The last several years were an “emotional yo-yo” for both Wilcott and his family, as the young man’s tumor would shrink and then return, he added.

“His treatments were brutal, I do remember that,” Groener said. “To actually get his degree was (absolutely) amazing.”

Wilcott will be remembered for his strong faith and determination.

“The kid had a lot of faith, just like his mom,” said Groener. “On every email I got from Yoka, (her son’s) motto was ‘Here to stay.’”

Wilcott endured another operation in May, and that’s when the family learned he had Stage 4 cancer, Moler said.

Through it all, Moler was inspired by her brother’s positive attitude.

“I just graduated from nursing school, and (he’s) the reason I went,” she said. “I actually moved to Arizona so he’d have family down there in case anything happened.”

For all intents and purposes, her brother was her first patient.

An inspiration

In Arizona, Wilcott worked as a mortgage collector, played indoor recreational soccer and “pretty much carried on with his life.”

“Through this battle, Isaac would never complain,” Isaac’s sister said. “When someone would ask him how he’s doing, he’d revert and ask how they were doing.”

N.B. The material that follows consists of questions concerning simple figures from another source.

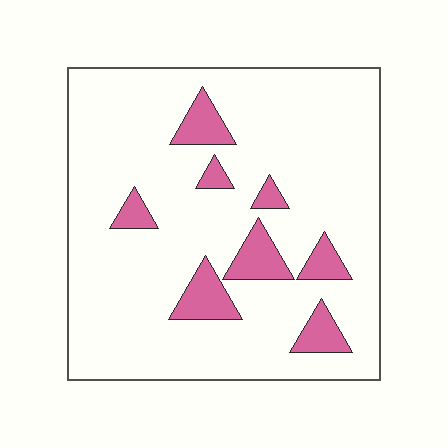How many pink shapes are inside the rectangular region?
8.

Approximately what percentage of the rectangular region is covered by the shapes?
Approximately 15%.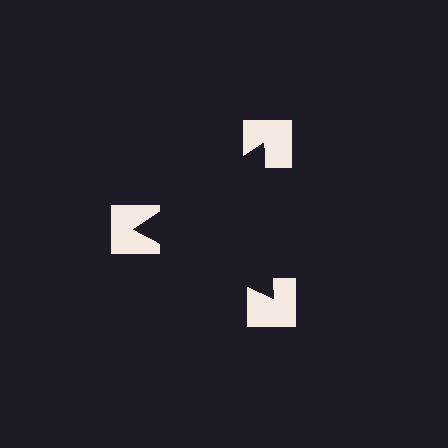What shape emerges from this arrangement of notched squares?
An illusory triangle — its edges are inferred from the aligned wedge cuts in the notched squares, not physically drawn.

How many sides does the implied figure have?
3 sides.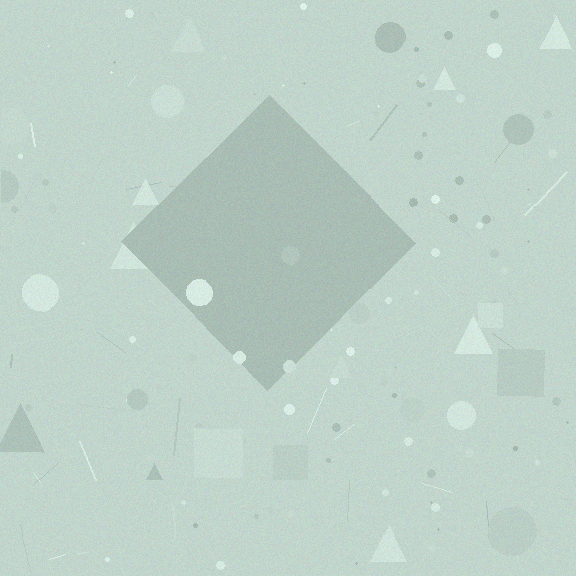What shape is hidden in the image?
A diamond is hidden in the image.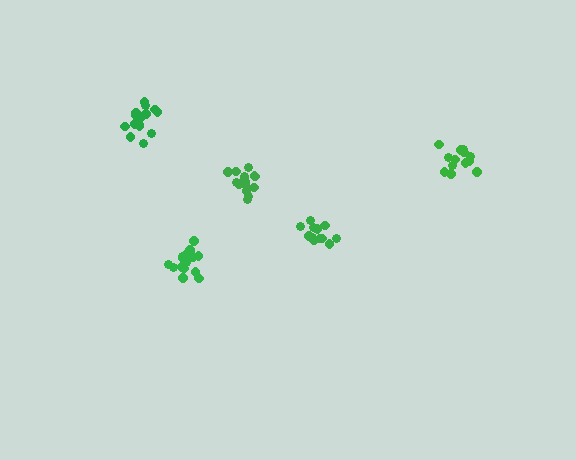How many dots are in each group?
Group 1: 13 dots, Group 2: 15 dots, Group 3: 13 dots, Group 4: 16 dots, Group 5: 15 dots (72 total).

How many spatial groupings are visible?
There are 5 spatial groupings.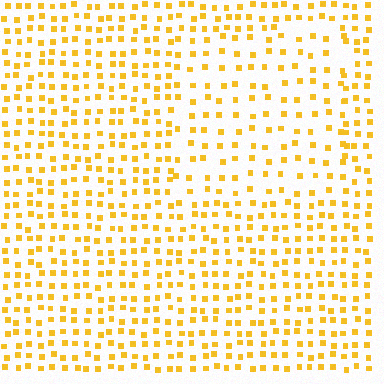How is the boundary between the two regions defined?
The boundary is defined by a change in element density (approximately 1.7x ratio). All elements are the same color, size, and shape.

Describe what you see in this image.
The image contains small yellow elements arranged at two different densities. A rectangle-shaped region is visible where the elements are less densely packed than the surrounding area.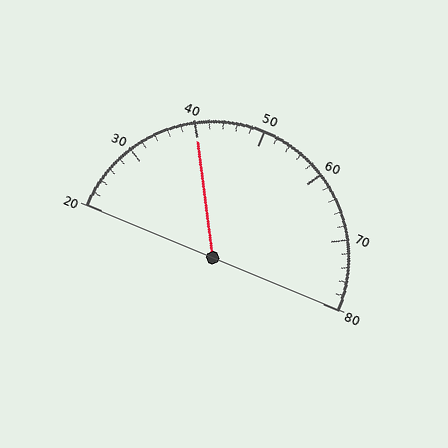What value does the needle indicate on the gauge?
The needle indicates approximately 40.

Moler said Nike’s Team Jordan representatives were inspired by Wilcott’s dream of someday working for the brand. Wilcott designed his own sketches of how he envisioned the popular shoes. The world sports apparel giant made sure Wilcott had a new pair of Jordans to wear at the funeral home viewing.

Wilcott served as an inspiration to family and friends.

Moler said her 13-year-old daughter Kayla, who shares Wilcott’s love of basketball, hopes to set up an annual memorial tournament to raise scholarships in honor of her uncle.

Moler believes her brother was an inspiration to all of those who came in contact with him.

“He did not let his cancer stop him from what he wanted to do,” said Moler. “He’s a hero in many people’s lives, definitely in mine.”